= Matmice =

Former social networking website

MatMice was a free invite-only social networking website aimed at children and teenagers, founded by three sisters in 2000. Until February 2007, the website based itself on free webpages for children, with basic tools and HTML support, and 1,758,660 members joined, hundreds joining each day.

==History==
MatMice won numerous awards due to its free to use basis aimed primarily at children, and was recognised as a leader in development of user friendly technology easily accessible to children. Special attention was drawn to the website's achievement of top prize at the Cable & Wireless Childnet Awards. MatMice also had plans to utilize other languages.

In 2003, the oldest of the MatMice creators, Emily Boyd was awarded the NSW Young Australian of the Year and honoured with the Centenary Medal. This award recognises her as making contributions to Australian society or government.

==Closing==
On September 22, 2008, MatMice officially closed, members had no access to their pages, and were redirected to the main page with the announcement of their closure:

MatMice is now closed.
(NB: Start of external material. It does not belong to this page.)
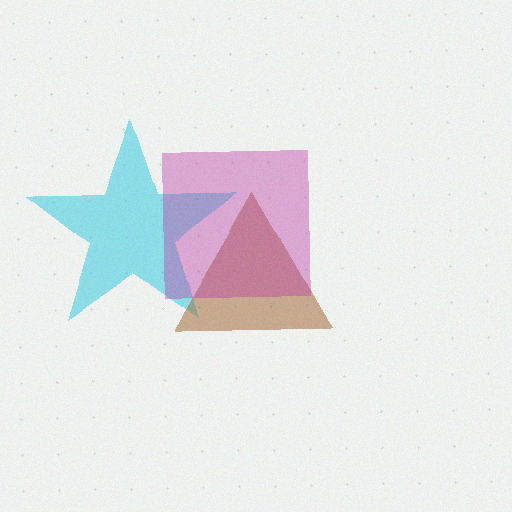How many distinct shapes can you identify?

As announced earlier, MatMice closed on Monday September 22, 2008. We started MatMice more than 8 years ago (when we were 16, 14, and 10 years old) so that we could help other kids to make their own homepages. MatMice has been a big part of our lives, but unfortunately the three of us no longer have the time that's needed to keep the site running smoothly or add new stuff. :( We want to say a huge thank you to everyone who's been part of MatMice since we started!
- Emily, Sarah, and Elise, MatMice Founders

Emily Boyd is also one of the founders of Remember the Milk.